Ma esistono gli arabi israeliani.
«Certo. Però sono minoranza. Dove gli ebrei sono maggioranza, garantiscono la sicurezza degli arabi. Ma nella West Bank ci sono luoghi dove gli arabi sono la netta maggioranza. Là oggi gli ebrei sopravvivono solo grazie alla protezione dell’esercito. Altrimenti sarebbero aggrediti».
Perché Israele non si ritira da quei territori?
«Sarebbe un suicidio. Finirebbe come a Gaza. Ci consegneremmo ai terroristi. Ma non dimentichi che i palestinesi hanno un’ampia autonomia. Un parlamento, una polizia, una scuola».
L’Iran è un pericolo?
«Certo che lo è. Il khomeinismo è orribilmente antisemita. E vuole la Bomba. È una guerra che non possiamo permetterci di perdere».
Come combatterla? Anche bombardando gli impianti iraniani?
«Sono il fratello del primo ministro. Non ne abbiamo mai parlato, e in ogni caso non le risponderei».
Lo storico Benny Morris sostiene che Bibi cadrà entro un anno per via dei processi.

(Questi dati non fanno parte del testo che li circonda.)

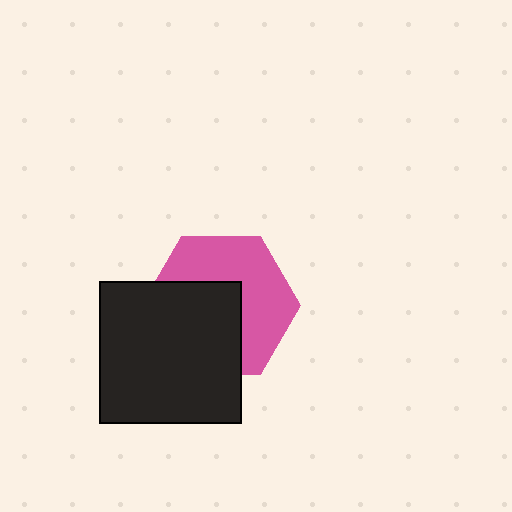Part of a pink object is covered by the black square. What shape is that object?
It is a hexagon.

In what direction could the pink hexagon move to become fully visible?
The pink hexagon could move toward the upper-right. That would shift it out from behind the black square entirely.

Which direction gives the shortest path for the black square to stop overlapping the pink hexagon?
Moving toward the lower-left gives the shortest separation.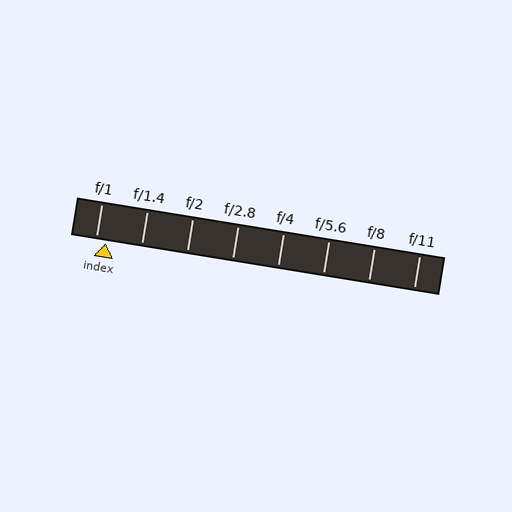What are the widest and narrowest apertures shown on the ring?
The widest aperture shown is f/1 and the narrowest is f/11.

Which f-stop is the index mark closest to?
The index mark is closest to f/1.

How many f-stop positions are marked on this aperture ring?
There are 8 f-stop positions marked.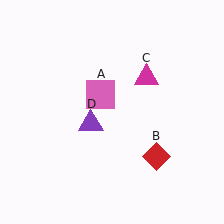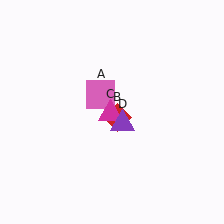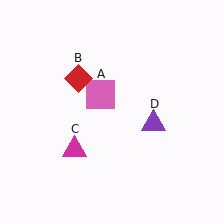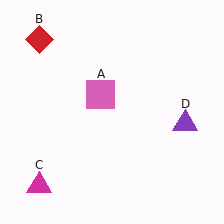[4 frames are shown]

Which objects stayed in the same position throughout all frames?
Pink square (object A) remained stationary.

«Non lo so. Non si sa neppure se ci saranno i processi. So dirle questo: sono accuse ridicole».
Sono accuse imbarazzanti. I regali…
«I regali è una storia ormai caduta. La questione verte su presunte pressioni di mio fratello per avere una stampa favorevole; quando tutti sanno che la stampa israeliana è in prevalenza di orientamento liberal, e quindi molto critica con lui».
L’accusa è anche di aver favorito una società di telecomunicazioni che possiede un sito di notizie.
«Il sito Walla!, notoriamente anti-Likud. È un caso unico nella storia della giurisprudenza, frutto di una straordinaria creatività giuridica. Gli avvocati stranieri che se ne sono occupati non si raccapezzavano. Qual è il politico che non interagisce con la stampa? Se venisse usato lo stesso criterio negli altri Paesi, ci sarebbero retate di politici e primi ministri».
Lei ha scritto due libri su Entebbe. Come ricorda Yoni Netanyahu?
«Nostro padre si era trasferito in America, e noi l’avevamo seguito. Tutti e tre decidemmo di tornare in Israele per fare il servizio militare, tutti nella stessa unità speciale».
Ma a Entebbe c’era solo Yoni.
«Sono le nostre regole. Mai due fratelli in una missione ad alto rischio».
Ottomila chilometri di volo radente per sfuggire ai radar, un’operazione tuttora studiata dall’intelligence di tutto il mondo.
«La difficoltà è che in guerra, appena entri in una stanza, spari. Se devi liberare più di cento ostaggi, prima devi guardare, e solo dopo sparare. Questo dà al nemico un enorme vantaggio. Mio fratello disse ai suoi uomini: “Ricordatevi che voi siete soldati migliori di loro”, dei terroristi arabi e tedeschi, degli ugandesi che li proteggevano. E i suoi uomini si sono dimostrati migliori».